Während in Südkorea die Börsen Rekorde feiern und Chipkonzerne Milliarden verdienen, stehen in Indien Menschen Schlange für Gasflaschen. Der Iran-Krieg hat in Asien zwei völlig unterschiedliche wirtschaftliche Realitäten geschaffen – und die Folgen könnten weit über den Kontinent hinausreichen.
Ökonomen sprechen inzwischen von einer „K-förmigen Wirtschaft“: Während ein Teil der Gesellschaft steil nach oben wächst, rutscht der andere immer weiter ab.
Die Gewinner: KI, Chips und Milliardenprofite
Der globale KI-Boom treibt Asiens Tech-Giganten auf immer neue Höhen.
Taiwan erlebt dank des Chipriesen TSMC ein historisches Wirtschaftswachstum. Südkoreas Samsung und SK Hynix melden Rekordgewinne. Anleger überschütten alles mit Geld, was auch nur entfernt mit künstlicher Intelligenz zu tun hat.
An den Börsen scheint die Zukunft bereits entschieden: KI ist das neue Öl.
Die Nachfrage nach Halbleitern explodiert, weil Rechenzentren und KI-Anwendungen enorme Mengen an Chips benötigen. Analysten sprechen inzwischen von Wachstumsraten, bei denen Investoren selbst 20 Prozent Plus kaum noch beeindrucken.
Die Verlierer: Hohe Energiepreise und drohende Armut
Parallel dazu geraten Millionen Menschen in Asien unter massiven wirtschaftlichen Druck.
Die Sperrung der Straße von Hormus hat Öl und Gas drastisch verteuert. Besonders betroffen sind Länder wie Indien, Thailand oder die Philippinen, die stark von Energieimporten aus dem Nahen Osten abhängig sind.
In vielen Regionen steigen Transport-, Lebensmittel- und Heizkosten gleichzeitig. Laut UN könnten dadurch fast neun Millionen Menschen zusätzlich in Armut geraten.
Während Tech-Aktien also steigen, kämpfen viele Haushalte schlicht mit dem Alltag.
Die neue „K-Wirtschaft“
Der Begriff „K-shaped economy“ beschreibt die wachsende Spaltung treffend: Die obere Linie des „K“ steht für Branchen und Vermögende, die profitieren. Die untere Linie für jene, die zurückfallen.

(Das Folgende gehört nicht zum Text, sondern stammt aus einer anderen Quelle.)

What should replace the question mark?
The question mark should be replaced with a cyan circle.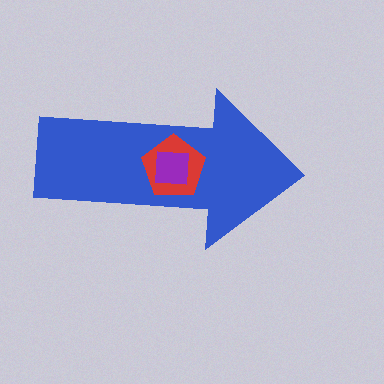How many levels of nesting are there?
3.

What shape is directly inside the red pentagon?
The purple square.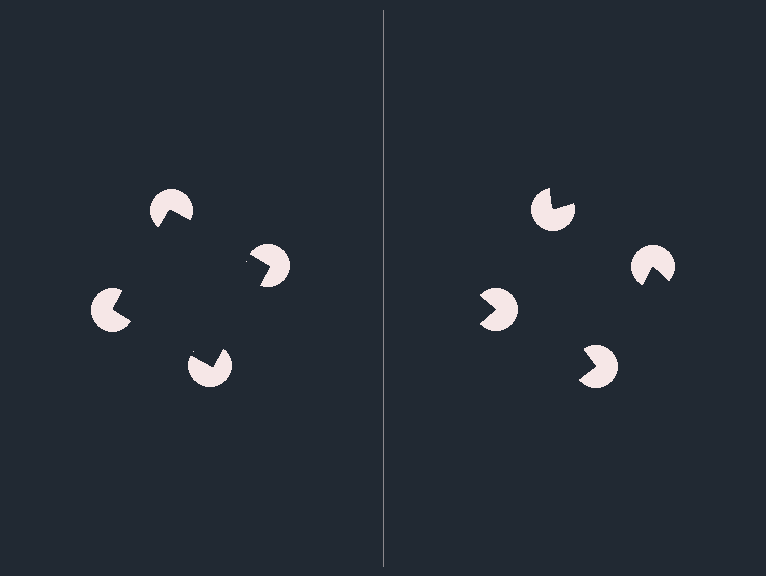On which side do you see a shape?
An illusory square appears on the left side. On the right side the wedge cuts are rotated, so no coherent shape forms.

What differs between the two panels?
The pac-man discs are positioned identically on both sides; only the wedge orientations differ. On the left they align to a square; on the right they are misaligned.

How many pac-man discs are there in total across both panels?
8 — 4 on each side.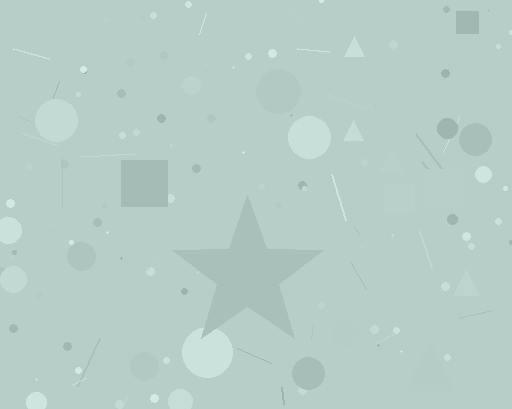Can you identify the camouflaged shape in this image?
The camouflaged shape is a star.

Genau dieses Muster zeigte sich bereits nach der Corona-Pandemie – der Iran-Krieg verschärft es nun erneut.
Selbst in Gewinnerstaaten wie Südkorea oder Taiwan profitieren nur relativ wenige direkt vom KI-Boom. In Taiwan arbeitet nur ein kleiner Teil der Bevölkerung in der Halbleiterindustrie, verdient dort aber teils ein Vielfaches des Durchschnittslohns.

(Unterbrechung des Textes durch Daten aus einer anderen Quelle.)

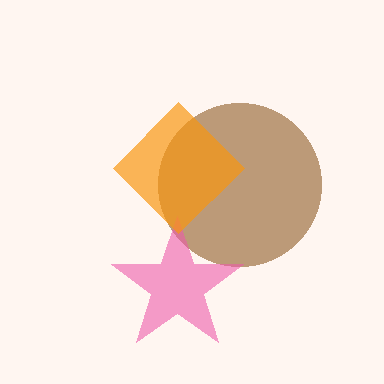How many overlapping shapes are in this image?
There are 3 overlapping shapes in the image.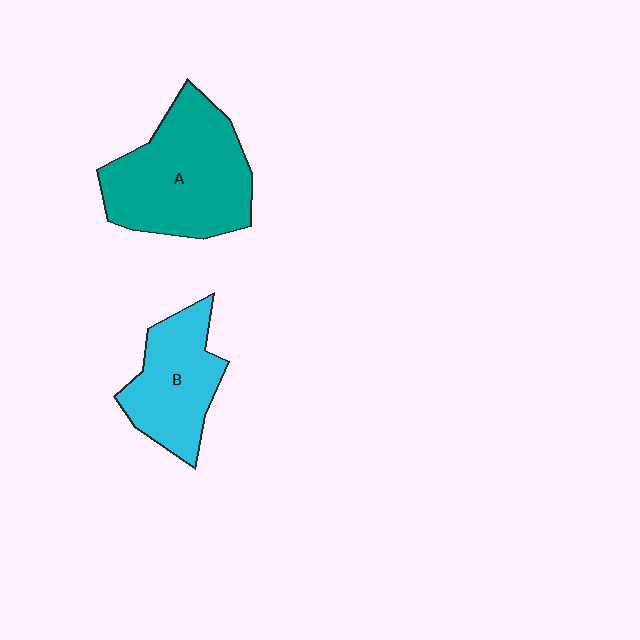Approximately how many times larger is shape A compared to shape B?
Approximately 1.5 times.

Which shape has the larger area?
Shape A (teal).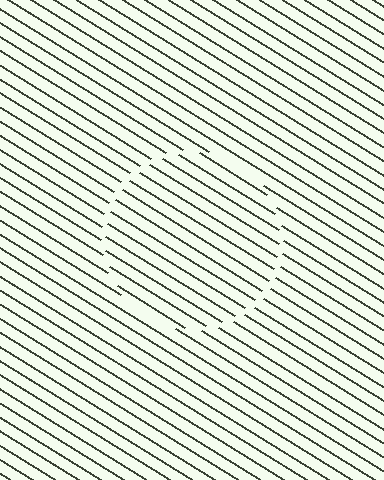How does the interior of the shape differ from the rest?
The interior of the shape contains the same grating, shifted by half a period — the contour is defined by the phase discontinuity where line-ends from the inner and outer gratings abut.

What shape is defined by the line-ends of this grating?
An illusory circle. The interior of the shape contains the same grating, shifted by half a period — the contour is defined by the phase discontinuity where line-ends from the inner and outer gratings abut.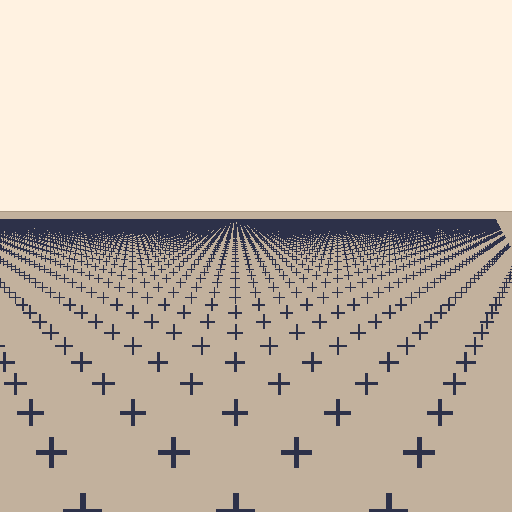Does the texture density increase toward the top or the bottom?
Density increases toward the top.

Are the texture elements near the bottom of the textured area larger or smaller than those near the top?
Larger. Near the bottom, elements are closer to the viewer and appear at a bigger on-screen size.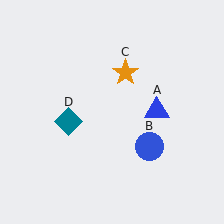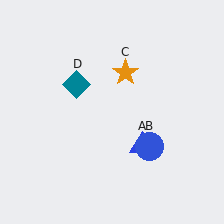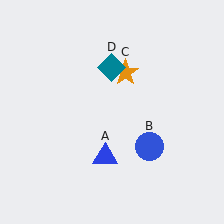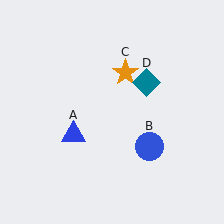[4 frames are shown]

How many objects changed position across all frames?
2 objects changed position: blue triangle (object A), teal diamond (object D).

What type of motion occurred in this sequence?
The blue triangle (object A), teal diamond (object D) rotated clockwise around the center of the scene.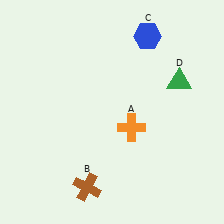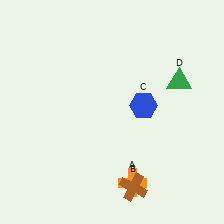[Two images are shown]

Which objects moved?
The objects that moved are: the orange cross (A), the brown cross (B), the blue hexagon (C).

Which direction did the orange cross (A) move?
The orange cross (A) moved down.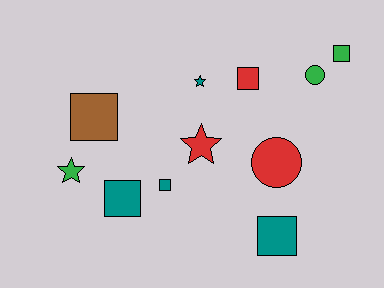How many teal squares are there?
There are 3 teal squares.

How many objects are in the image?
There are 11 objects.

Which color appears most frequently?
Teal, with 4 objects.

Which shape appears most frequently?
Square, with 6 objects.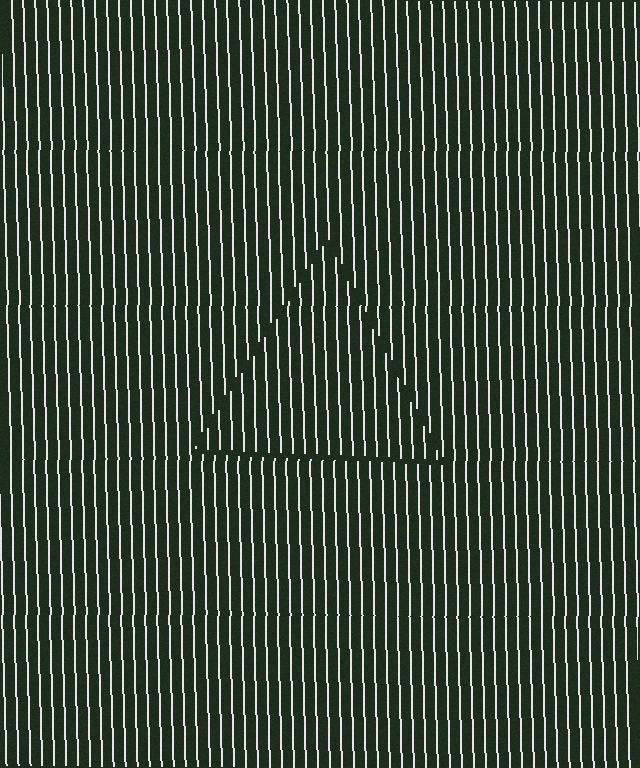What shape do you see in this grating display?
An illusory triangle. The interior of the shape contains the same grating, shifted by half a period — the contour is defined by the phase discontinuity where line-ends from the inner and outer gratings abut.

Gefahr für soziale Stabilität
Ökonomen warnen inzwischen offen vor politischen und gesellschaftlichen Folgen.
Denn wenn Wohlstand immer stärker auf einzelne Hightech-Sektoren konzentriert wird, verlieren breite Bevölkerungsschichten Kaufkraft. Genau das könnte langfristig Wachstum und Stabilität gefährden.

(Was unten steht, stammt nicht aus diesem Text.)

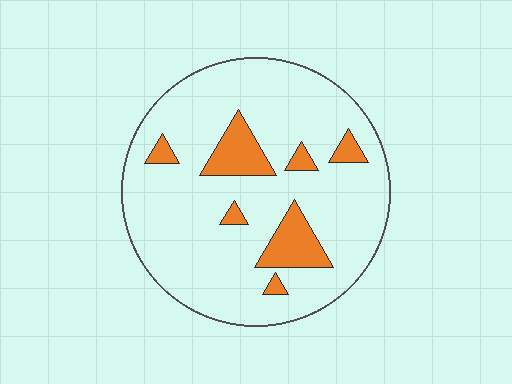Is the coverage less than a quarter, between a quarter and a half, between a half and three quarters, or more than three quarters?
Less than a quarter.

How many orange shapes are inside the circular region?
7.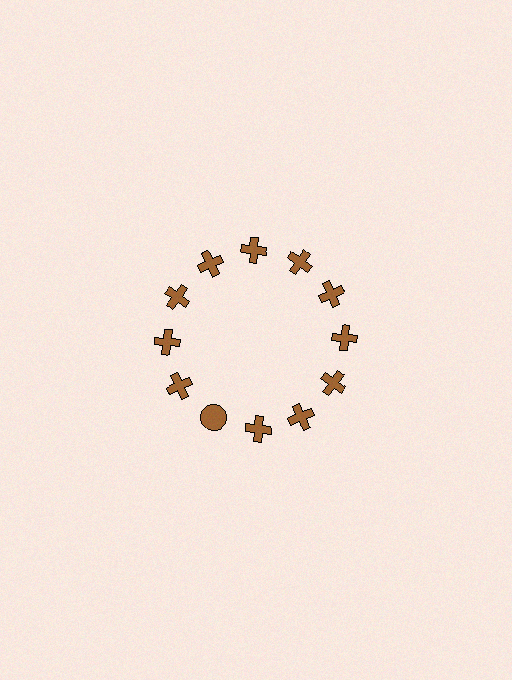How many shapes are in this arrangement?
There are 12 shapes arranged in a ring pattern.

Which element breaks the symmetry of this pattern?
The brown circle at roughly the 7 o'clock position breaks the symmetry. All other shapes are brown crosses.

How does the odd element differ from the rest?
It has a different shape: circle instead of cross.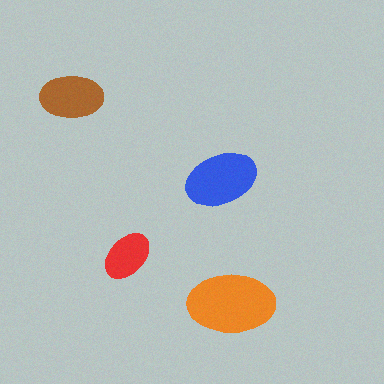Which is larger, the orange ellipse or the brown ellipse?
The orange one.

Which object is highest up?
The brown ellipse is topmost.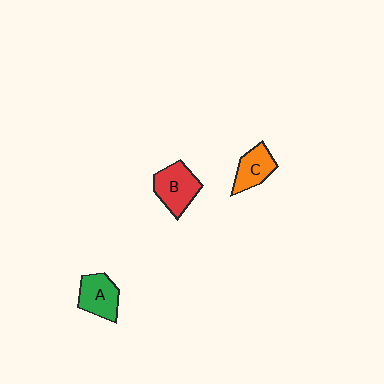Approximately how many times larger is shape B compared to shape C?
Approximately 1.3 times.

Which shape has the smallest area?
Shape C (orange).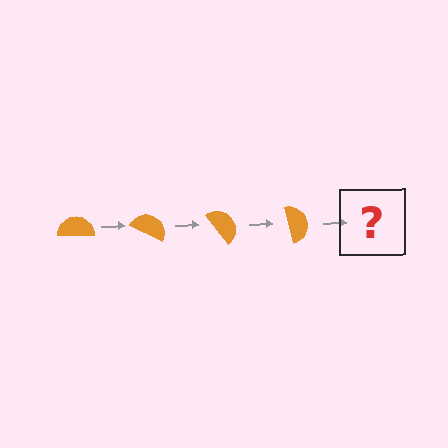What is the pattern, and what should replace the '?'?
The pattern is that the semicircle rotates 25 degrees clockwise each step. The '?' should be an orange semicircle rotated 100 degrees clockwise.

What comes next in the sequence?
The next element should be an orange semicircle rotated 100 degrees clockwise.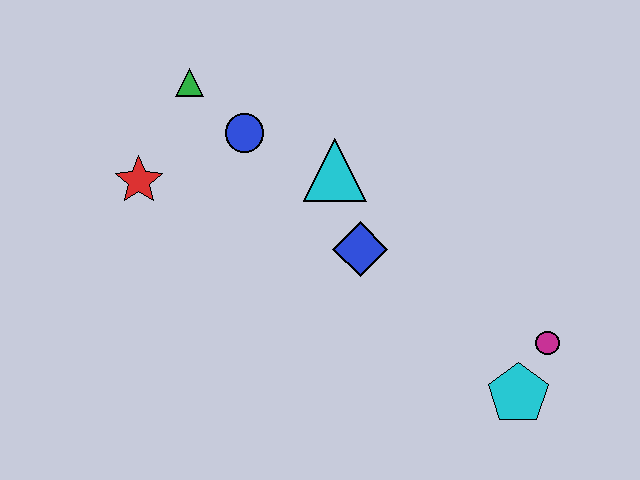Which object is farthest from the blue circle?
The cyan pentagon is farthest from the blue circle.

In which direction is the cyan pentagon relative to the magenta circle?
The cyan pentagon is below the magenta circle.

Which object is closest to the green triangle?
The blue circle is closest to the green triangle.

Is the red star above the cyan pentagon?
Yes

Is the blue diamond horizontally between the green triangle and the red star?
No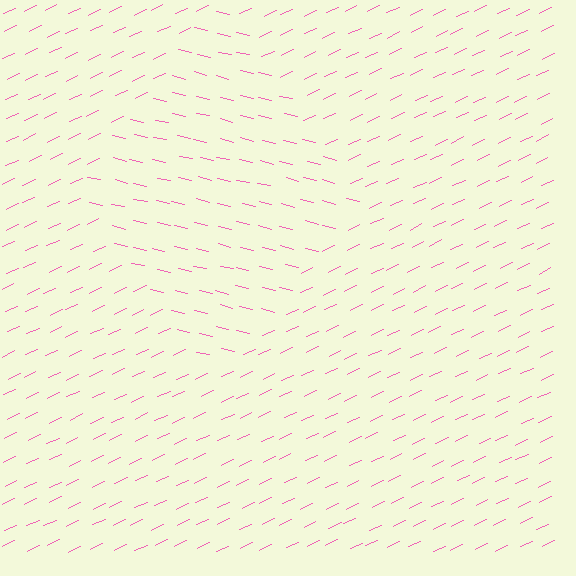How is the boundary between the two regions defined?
The boundary is defined purely by a change in line orientation (approximately 38 degrees difference). All lines are the same color and thickness.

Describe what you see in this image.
The image is filled with small pink line segments. A diamond region in the image has lines oriented differently from the surrounding lines, creating a visible texture boundary.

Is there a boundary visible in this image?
Yes, there is a texture boundary formed by a change in line orientation.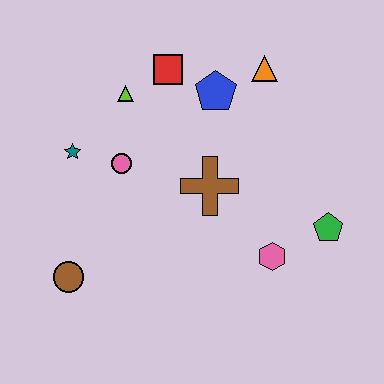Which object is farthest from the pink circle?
The green pentagon is farthest from the pink circle.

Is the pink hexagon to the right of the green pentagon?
No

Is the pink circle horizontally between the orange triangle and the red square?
No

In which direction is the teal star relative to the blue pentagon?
The teal star is to the left of the blue pentagon.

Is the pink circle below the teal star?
Yes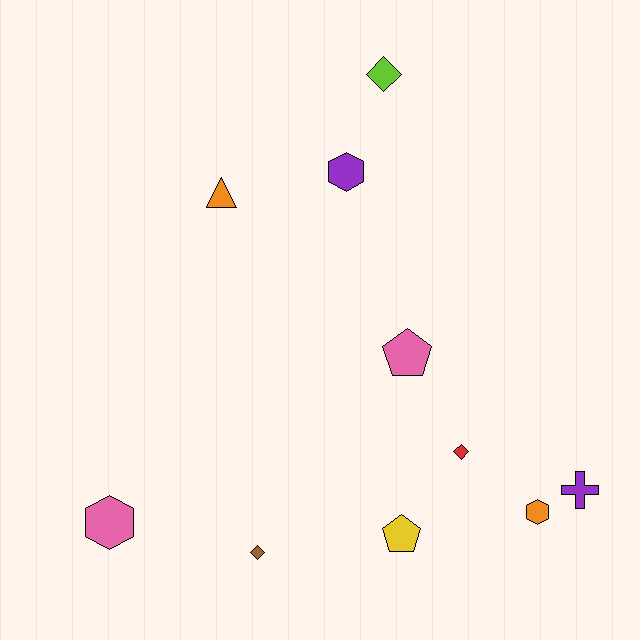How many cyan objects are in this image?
There are no cyan objects.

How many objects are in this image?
There are 10 objects.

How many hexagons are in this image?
There are 3 hexagons.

Hinzu kommt ein weiteres Problem: KI-Rechenzentren verschlingen enorme Mengen Energie. Der Boom könnte also ausgerechnet in einer globalen Energiekrise zusätzlichen Druck erzeugen.
Ein Vorgeschmack auf den Westen
Die Entwicklung betrifft längst nicht nur Asien.
Auch in den USA zeigt sich bereits dieselbe Spaltung: KI-Investitionen treiben Börsen und Konzerne an, während hohe Benzinpreise und Inflation viele Verbraucher belasten.
Asien könnte damit gerade zeigen, wie die Wirtschaft der Zukunft aussieht: technologisch hochentwickelt, extrem profitabel – und gleichzeitig sozial immer stärker auseinanderdriftend.